Es sei irgendwie um Nietzsche gegangen, um die Strategien der Löschung von Name, Werk und Leben, um den Schreiber von »Ecce homo«, der kein Mensch, sondern Dynamit sein wollte, und darum, dass es vielleicht nur ein Vorurteil sei, dass man lebe, und dass sich diese gewagte Vorwegnahme eines Lebens in der Gegenwart erst bewahrheite, wenn man tot sein wird. Unsere ungläubigen Blicke über diese Lust am Verlust waren den beiden keine weitere Erläuterung wert. Derrida habe eben einen Vortrag wiederholt, den er schon mal in den USA gehalten habe, und Taubes habe sich mit Derrida in Bezug auf Nietzsches Jugendtext »Über die Zukunft unserer Bildungs-Anstalten« darüber verständigt, dass die »akademische Freiheit« eine betrügerische Illusion sei, und beide hätten die Frage aufgeworfen, wo man Schluss mit dem Nazi-Nietzsche machen müsse und was für eine Politik mit einem anderen, wahren Nietzsche nach dem Erdbeben, von dem Nationalsozialismus und Faschismus nur Episoden gewesen seien, erst im Kommen sei. Wir wollten mit Heidi und Peter darüber sprechen, was hier »im Kommen« heißen solle, aber da bissen wir auf Granit. Peter murmelte was vom Bilderverbot, und Heidi wurde geradezu unwirsch über unser Unverständnis.

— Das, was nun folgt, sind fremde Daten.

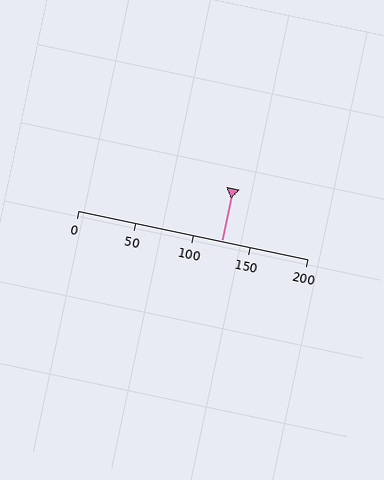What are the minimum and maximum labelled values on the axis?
The axis runs from 0 to 200.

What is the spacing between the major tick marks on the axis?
The major ticks are spaced 50 apart.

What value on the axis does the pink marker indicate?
The marker indicates approximately 125.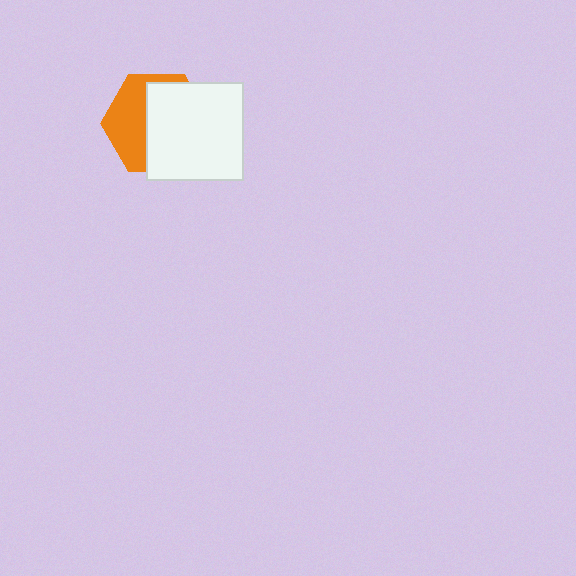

Ich hatte Peter bei einem frühabendlichen Treffen mit Leo und ein paar anderen Leuten in der »Feinbäckerei« in der Vorbergstraße kennengelernt, bei dem es um ein Zeitschriftenprojekt ging. Das Lokal mit dem Trödelcharme einer Studentenkneipe war Leos Wohnzimmer. Leo hatte die »nicht mehr schönen Künste« im Auge: die Rechtfertigung des Hässlichen, den Wert des Kitschigen, das Lachen der infamen Menschen, den Reiz des Obszönen und die Komik des Endes. Das war das Programm einer anderen, nicht mehr repräsentativen Literaturwissenschaft, die sich den niederen, verpönten und links liegen gelassenen literarischen Formen verschreiben sollte. Leo hatte sich mit einem Papier schwer ins Zeug gelegt. Dahinter standen die uns mächtig beeindruckenden Bände des hochheiligen Professorenprojekts »Poetik und Hermeneutik«, in denen ziemlich grundsätzlich die Frage nach der Wirklichkeit gestellt wurde. Nicht einfach im Sinne einer gesellschaftlichen Konstruktion von Wirklichkeit, so als ob irgendjemand sagen könnte, aufgrund welcher gesellschaftlichen Veränderungen sich welche Wirklichkeitsverständnisse ergeben haben, sondern im Sinne eines »Herausholens« von Weltbildern aus der Wirklichkeit. Leo war davon überzeugt, dass die abseitigen Künste von Splatterfilmen, Monstermärchen und Trivialmythen hier einen besonderen Zugang böten, um die Verschränkung von Fiktionen und Fakten im Machen von Erfahrung selbst zu verstehen. Leo hatte sich eingebildet, dass so eine Zeitschrift in Heidis und Peters Merve Verlag erscheinen könnte. Peter rauchte eine Zigarette nach der anderen, bestellte sich ein Bier nach dem anderen, sagte aber so gut wie nichts zu dem Vorhaben. Er war wohl gekommen, weil er mitgekriegt hatte, dass Leo mit Taubes verbandelt war, aber offenbar war ihm das Ganze zu akademisch bestrebt und zu literarisch beschränkt. Mit seinem riesigen Schädel bildete er zweifellos die Mitte der Runde. Aber die Mitte blieb stumm und leer. Nach zwei Stunden war er plötzlich weg, und wir kamen uns alle wie in einem Stück von Botho Strauß mit dem Titel »Merve Farce« vor. In einer Fußnote am Ende des 1982 bei Merve erschienenen Bandes »Geniale Dilletanten« (genau so geschrieben) hatten Heidi und Peter notiert: »Wir sind Dilettanten und bekennen uns fröhlich dazu, unseriös zu sein, schlechte und billige Bücher zu machen.«
Von dem Tunix-Kongress, wo alles angefangen hatte, habe ich zwei Fotografien von Heidi und Peter in der Hand, auf denen die beiden Verleger von Merve in Aktion zu sehen sind: Heidi als gewinnende junge Frau, die an der Seite von Michel Foucault mit seinem Haifischlachen in der zweiten Reihe vorn im TU-Audimax sitzt und es genießt, dass alle Blicke auf sie gerichtet sind. Der vierzehn Jahre ältere Peter steht mit langen Haaren und in Parka-Kluft irgendwo an einer Ecke im Hintergrund und ist ganz das große Ohr, das für alle Wellen empfänglich ist und dem nichts entgehen wird. Er kann sein Ohr zwar nicht schließen, aber er weiß genau, wem er es leihen und wann er es spitzen sollte. Ich hatte damals beide mit einer gewissen Ehrfurcht beobachtet, weil es hieß, dass ihre Bücher in Stammheim genauso wie in Starnberg gelesen werden würden.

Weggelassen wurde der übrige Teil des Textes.